SOURCES OF INFORMATION for the psychological evaluation included a wide variety of material: poems that Zacharie wrote in high school, postings on his Web site, interviews with his parents, transcripts of detectives’ interview with the defendant and a diagnostic test evaluation conducted by an Arlington County Department of Human Services official when he was 7 years old. The totality of the evidence showed Zacharie to be someone who his mother described as “not necessarily truculent, but he can get your hackles up.”
“As a teenager, his mother has noticed how particular he is about keeping up with his belongings, often checking to be sure they are secure and he knows where they are,” Boss wrote. “His father noticed that he often checks the locks on doors to the home, and sometimes the cars, as though concerned about security.”
The psychologist concluded that Zacharie’s conduct was based on a concern for security rather than obsessive compulsive behavior. She wrote that he tends to shift topics before answering questions and often includes excessive details to the detriment of effective communication — neither of which she felt could be considered a psychosis. But she did express a concern for his “paranoid thought process,” which she said could cause future problems.
“Psychological testing also indicated problems with the accuracy with which he interprets and conceptualizes events, which leaves him highly vulnerable to poor judgement,” Boss wrote. “These findings were sufficiently pervasive and consistent to fully rule out the possibility of malingering.”
DURING THE SUMMER of 2005, shortly before he attacked the three Alexandria police officers, Zacharie studied the German language in a prestigious immersion program in Richmond. He toured the campus of the Massachusetts Institute of Technology, deciding to devote his senior year toward the goal of studying physics there. Instead, Zacharie spent his senior year in a detention cell. His report card shows that he made mostly A’s — with one B in Physical Education and one B in Health.
“He is quite an intelligent young man who is loaded with potential,” wrote one of his teachers on Zacherie’s educational summary. “His is willing to help other students when they have problems.

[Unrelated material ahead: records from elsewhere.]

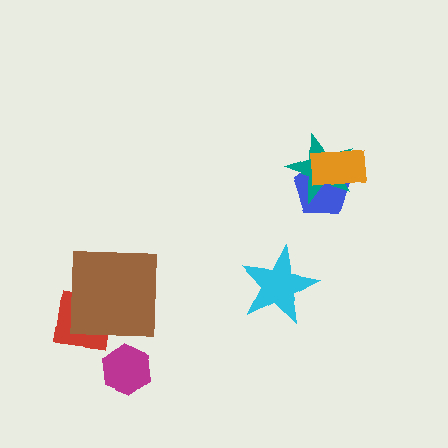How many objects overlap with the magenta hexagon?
0 objects overlap with the magenta hexagon.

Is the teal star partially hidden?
Yes, it is partially covered by another shape.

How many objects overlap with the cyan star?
0 objects overlap with the cyan star.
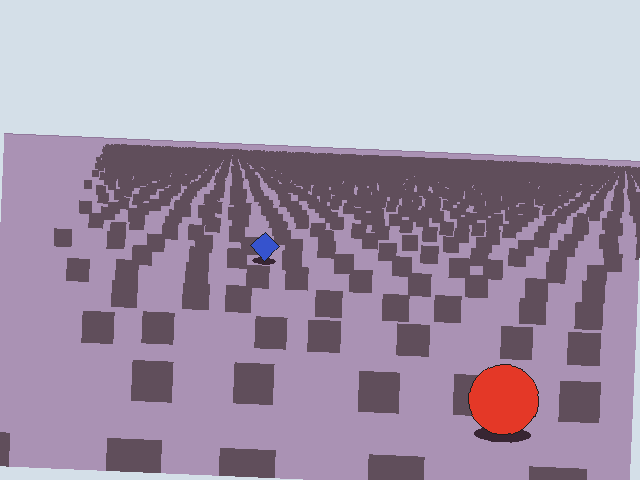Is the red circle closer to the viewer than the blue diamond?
Yes. The red circle is closer — you can tell from the texture gradient: the ground texture is coarser near it.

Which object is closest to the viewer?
The red circle is closest. The texture marks near it are larger and more spread out.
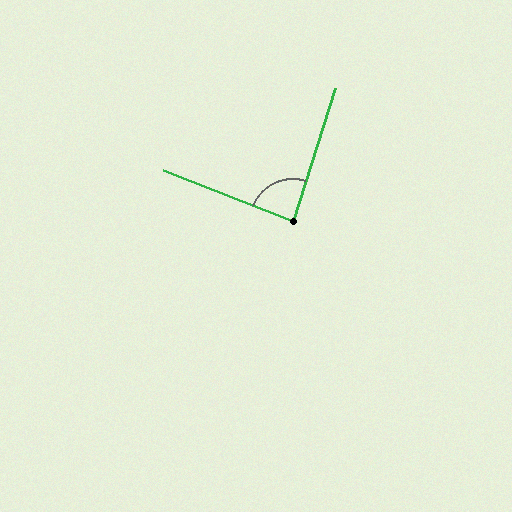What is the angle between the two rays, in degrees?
Approximately 86 degrees.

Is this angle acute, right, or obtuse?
It is acute, close to a right angle.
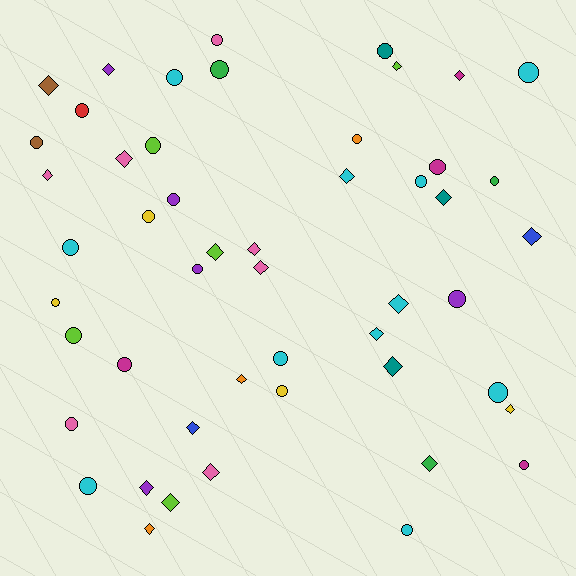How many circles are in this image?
There are 27 circles.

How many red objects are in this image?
There is 1 red object.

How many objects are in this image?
There are 50 objects.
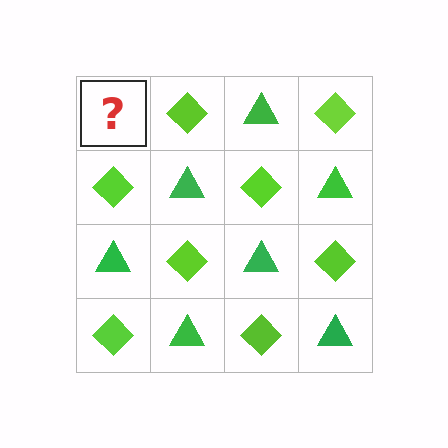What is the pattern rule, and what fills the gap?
The rule is that it alternates green triangle and lime diamond in a checkerboard pattern. The gap should be filled with a green triangle.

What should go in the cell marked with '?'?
The missing cell should contain a green triangle.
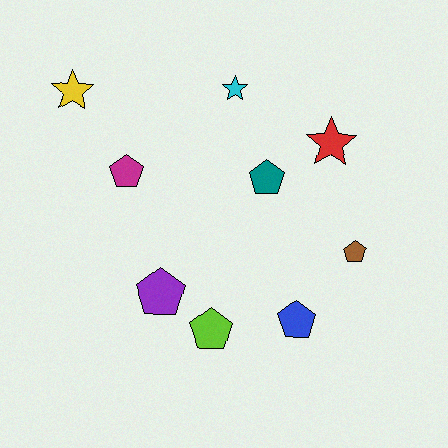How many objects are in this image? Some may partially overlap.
There are 9 objects.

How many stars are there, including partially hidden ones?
There are 3 stars.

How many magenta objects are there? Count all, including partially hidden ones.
There is 1 magenta object.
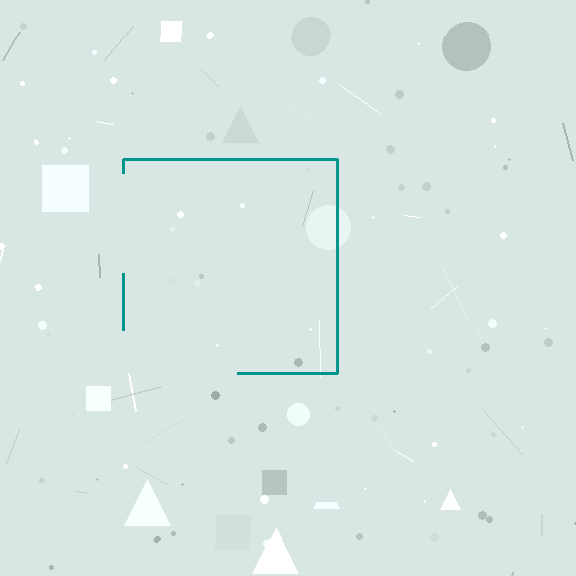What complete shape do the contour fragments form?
The contour fragments form a square.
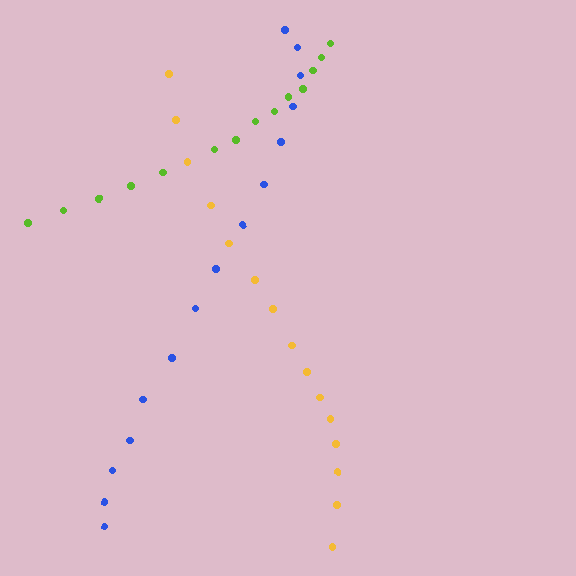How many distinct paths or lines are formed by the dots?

Keegan is never a problem in class.”
Although his academic ability is clearly well above average, Zacharie’s felony conviction will haunt him for the rest of his life.
“He will not be going to college in the fall and his chances of ever entering a school of the caliber he had hoped to enter is likely lost forever,” wrote Jonathan Shaprio, Zacharie’s lawyer, in one court filing. “He had hopes of becoming a physicist and working someday at Fermilab. With a felony conviction, the hope of getting a security clearance is over.”
Commonwealth’s Attorney S. Randolph Sengel, who prosecuted the teenager, said that he thought Zacharie should have been given a longer sentence.
“My reaction to the sentencing was that more incarceration would have been appropriate given the nature of the crime,” Sengel said. “I think it left the case a bit short of the mark.”